In regard to the COVID-19 pandemic, how has it impacted your business?

For us at MyFreightWorld Inc., it has been business as usual. We have been blessed that as a little over 20 years old, our company has a solid foundation of house accounts, and we have a deep understanding of their supply chains. While some of our accounts are down in their volumes, we have our account managers working from home and  haven’t seen any drops in service.

How has your leadership been handling the current situation?

Certainly, this has been a different type of challenge to tackle. Setting up the proper remote infrastructure was something we had to handle but we have a good grasp on it now. Our employees are very well-tenured, so there is a great amount of trust and strong communication links that allows us to work remotely efficiently and effectively. In addition, we are fortunate we have trust from our account managers, who have a mixture of tenures anywhere from 5 to 20 years. They are invested in the success of the organization. One of the biggest challenges is from a sales aspect, with so much of sales being in the moment, so it is hard to do it remotely.

Has your service changed for customers that you work with and if so, how?

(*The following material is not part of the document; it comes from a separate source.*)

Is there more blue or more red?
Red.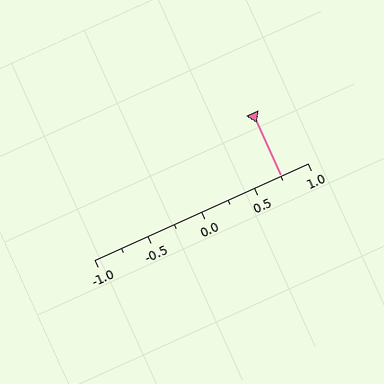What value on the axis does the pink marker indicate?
The marker indicates approximately 0.75.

Most of our service is phone calls, so that has not changed, but we do have to be more cognizant of what’s going on right now. Since we are setting up pickups and deliveries in different locations, each customer we talk to is different. Those in New York are having a much different experience right now than here in Kansas City, because they are extremely affected by coronavirus. We need to keep that in mind to be more patient and connect on human element first, then go into the supply chain aspect secondary.

It is also important to us to grow our business and employee base. People want to work, good or bad. One good thing is that people are taking a step back and looking at what is essential business and what will not be impacted by something like this. Being in supply chain and logistics gives a sense of security in times like these.

How are you keeping employees engaged and motivated right now?

Being understanding, patient, flexible, and allowing people to work from home while keeping the same expectations has been key for us. We understand that people have a life outside of work. Right now, all schools are cancelled for the year, and almost all our employees have kids, so we are cognizant of that as they balance working from home and taking care of their families. To add, we are constantly checking in, making sure they have resources they need to be effective with their job. We are communicating with the team throughout the day, providing updates on how the company is doing on a higher level, and just being aware of how they are doing. In the meantime, work is getting done. Our staff doesn’t want to let their customers down. Being open, accepting and instilling trust in our employees both before and after the virus started has gone a long way.

What message would you like to share with the Supply Chain & Logistics industry in regard to the COVID-19 pandemic?

We need to do our part in helping end the spread of this virus. Aside from having employees work remotely, we’ve found other ways to help “flatten the curve” . For example, we work with a local company who has shifted their business model to start manufacturing hand sanitizer. We’ve done our portion of the work at cost, because every little bit helps and we want to do our part to keep people healthy and safe. Shipping volumes are down as the economy is down, but we will be ready when it comes back with a full staff eager to help.

Our main message is to stay positive, stay upbeat, follow directions of officials telling us how to stay safe. If we do our part, we will get through this together and we will be stronger in the end for it.